Recent modelling performed at Simon Fraser University in Canada found that the zero-emission warming commitment – the rise in temperature following a cessation in carbon-dioxide emissions – could range from 0.2 to 0.9 °C for scenarios that involve a quadrupling of pre-industrial concentrations of carbon dioxide in the atmosphere.

This output will help determine whether carbon budgets need adjusting, and by how much, to satisfy future temperature targets. If global mean surface air temperature keeps rising once emissions cease, for example, then allowable cumulative emissions must be lowered to reach the same target.

Writing in Environmental Research Letters (ERL), the scientists described the commitment as a balance between the warming effect from declining ocean heat uptake and cooling associated with a drop in radiative forcing (as carbon is pulled out of the atmosphere into the land or sea). The former depends on how close the system is to a state of thermal equilibrium and the latter on how close the system is to bio-geochemical equilibrium, so the study focuses on both factors.

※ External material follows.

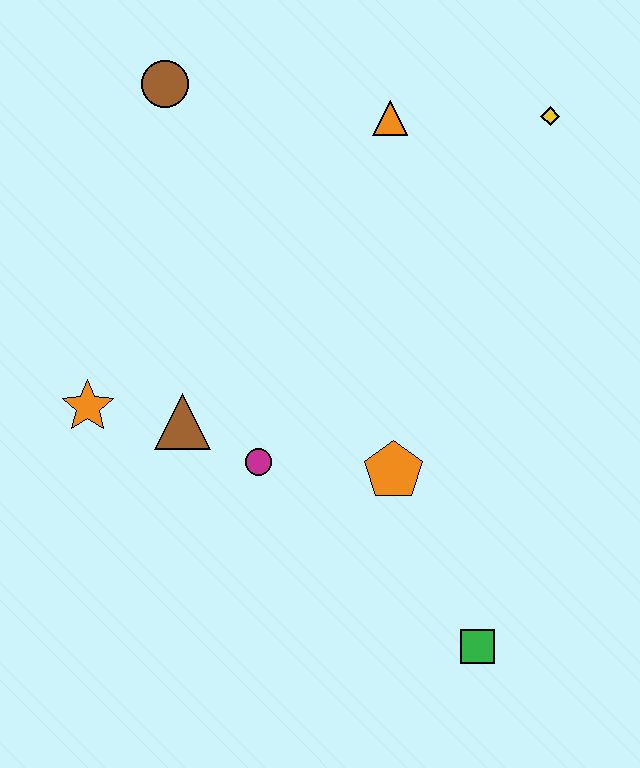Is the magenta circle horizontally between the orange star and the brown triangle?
No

In all simulations, the researchers observed a positive warming commitment – an increase in global mean surface air temperature. The result implies that the warming effect of the decline in ocean heat uptake dominates.

The scientists added that the scenario prior to zeroed emissions has the strongest effect on the warming commitment – outweighing both the time of zeroed emissions and the time horizon over which the commitment is calculated. While the greatest impact is reported for a quadrupling of carbon-dioxide concentrations over pre-industrial levels, the team wants to examine a wide range of conditions.

"We're also interested in quantifying the zero-emissions warming commitment for low-emissions scenarios – for example, those corresponding to a temperature target of 1.5 °C," Dana Ehlert, who conducted the study together with Kirsten Zickfeld told environmentalresearchweb. "Preferably using a range of climate models."

Also, as the group acknowledges, there are other emissions to factor in alongside carbon dioxide, such as aerosols and short-lived greenhouse gases.